There's a definition for highly processed food, it's whatever Ja Rule says it is. Are you getting it?
Not sure I do, but to try, this is calling for a culture of science, education and differentiation, which I thought this is. Against black and white simplifications that don’t enlighten anyone but foster extremes.
Not all JavaScript code is bad, nor is all AI-generated code bad (neither good).
We see this black and white simplification all over the place, no trade offs desired anymore. We pick a bad characteristic about a (new) habit product food or technology and that’s enough to render the whole thing inferior.
There is good tries with nutrition transparency in some EU countries, as an example for education around food.
if people can and want to understand it, they can make good choices.
Maybe the US isn’t ready or wishing for such level of education and freedom. Even some EU countries are not.
I doubt the issue is with processed food. Basically everything we eat is processed (even fruit and veg is selectively bred and has been for decades if not centuries). Bread and pasta is fine.
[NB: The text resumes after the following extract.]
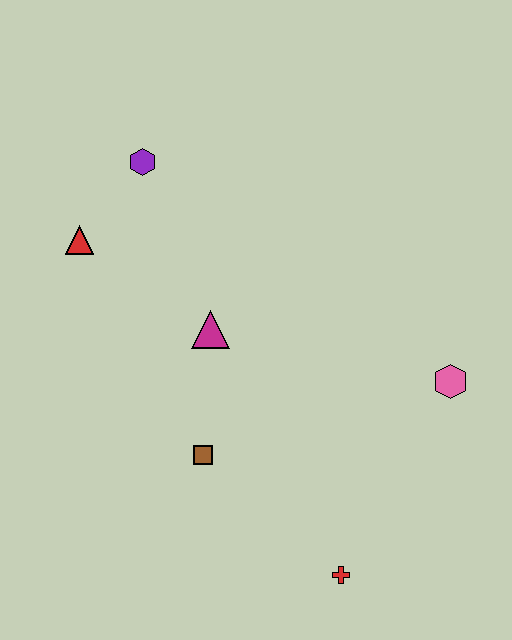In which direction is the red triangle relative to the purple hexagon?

Ultra-processed is where all of our issues are coming from. If you can't identify ingredients in something, or you see e-numbers, emulsifiers and such, it's UPF. Essentially any fast food, branded items, ready meals or heavily plastic wrapped long-shelf life stuff.
Cognitive decline and overweight conditions have risen in line with the uptake of UPF. A 10% increase in UPF leads to 25% increase in the chance of dementia. UPF lead to overeating, and the way they are processed causes them to cause insulin spikes in the body which lead to inflammation, including in the brain.
For one, most all preservation methods are processing, including canning, freezing and drying. You can't possibly claim that frozen or canned veggies are unhealthy
really non-scientifically speaking, the kind of "processed" that seems to be less healthy comes closer to "pre-chewed/digested" and "concentrated" (ground very fine, broken down into constituent parts. Eg: refined flours over whole grains. corn syrup over corn on the cob (or even just frozen whole corn), Fruit juice over sliced fresh/frozen fruit.
A big challenge is how do you make rules/terms for that uneducated (on the topic) folks, disinterested folks, and lower IQ folks (MeanIQ - 1SD) can readily understand and apply in their busy + stressful lives?
To me it seems the point is “processed” == bad. Isn’t it? And NOVA seems to be the gold standard for what’s “processed”.
Of course there’s better things as whole grain bread in plastic foil (whole grain bread freshly made) or infant formula (breastfeeding). But they are more healthy than other things that rank better in NOVA.